Louis XVI was very much a part of the Catholic Enlightenment, with his reforms and his promotion of the sciences. From
The Imaginative Conservative (via
Stephanie Mann):
The sum of Dr. Lehner’s argument is
this: contrary to popular and secular mythologies, the Church possessed a
number of critical personalities and intellectual leaders who actively
engaged the ideas of democracy, individualism, liberalism (properly
understood), and what would be called, ultimately, modernity. All of
this happened between the Council of Trent and the end of the French
Revolution. Surprisingly, at least to me, Catholic scholars and
theologians considered, studied, and digested the importance of the
thought of John Locke, Immanuel Kant, and even Jean-Jacques Rousseau.

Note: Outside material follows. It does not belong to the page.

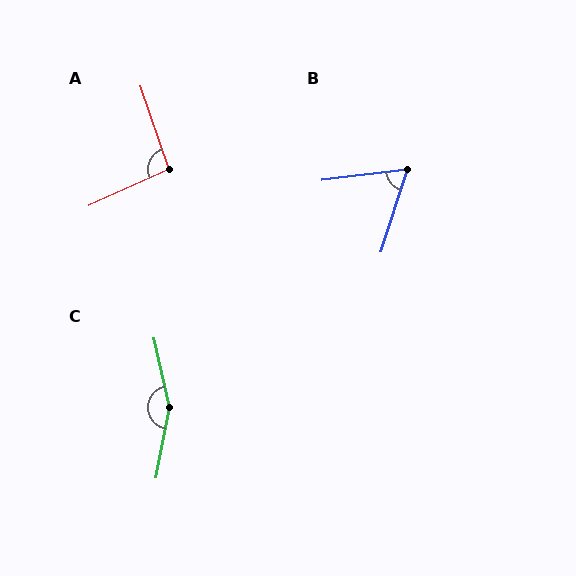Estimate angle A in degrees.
Approximately 96 degrees.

Indeed, they not only took the ideas of non-Catholic scholars seriously,
they actually attempted to meld secular thought with Catholic theology.

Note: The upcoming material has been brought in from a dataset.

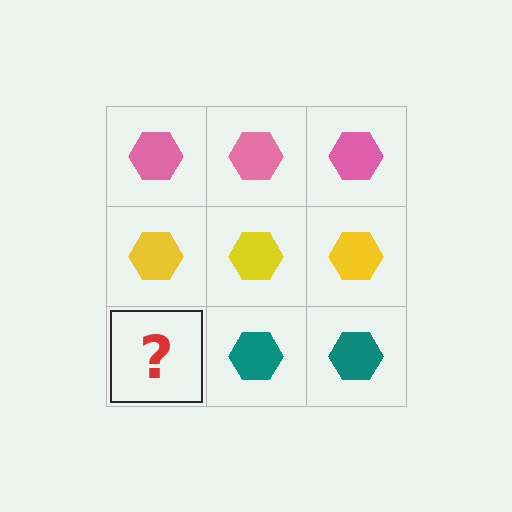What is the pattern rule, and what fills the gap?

Dr. Lehner, much to his credit, never over-makes his case. He
recognizes that there were many, many “Enlightenments” during the few
centuries leading up to the French Revolution, just as our own John
Willson stresses the need to acknowledge many “Foundings” in the
American Founding period. Additionally, Dr. Lehner never claims that
these Catholic Enlighteners—as he calls them—dominated scholarship or
the thinking of the Church as a whole. Rather, he notes, time and time
again throughout his book, they attracted attention, bonded with one
another, and changed, shaped, and delimited the philosophical and
theological discussion within the Church.

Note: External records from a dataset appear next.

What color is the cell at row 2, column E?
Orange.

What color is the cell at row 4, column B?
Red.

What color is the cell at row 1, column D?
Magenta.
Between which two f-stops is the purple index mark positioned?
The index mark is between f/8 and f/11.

It is best to allow Dr. Lehner to explain this himself:
What was on the agenda of Catholic
Enlighteners? Their aim was (a) to use the newest achievement of
philosophy and science to defend the essential dogmas of Catholic
Christianity by explaining them in the new language, and (b) to
reconcile Catholicism with modern culture. If anything held these
diverse thinkers together, it was their belief that Catholicism had to
modernize if it wanted to be a viable intellectual alternative to the
persuasive arguments of the anti-clerical Enlighteners. Catholic
Enlighteners differed among themselves as to how such a modernization
should be brought about, but all agreed that Aristotelian scholasticism
could not longer serve as the universal foundation for theology.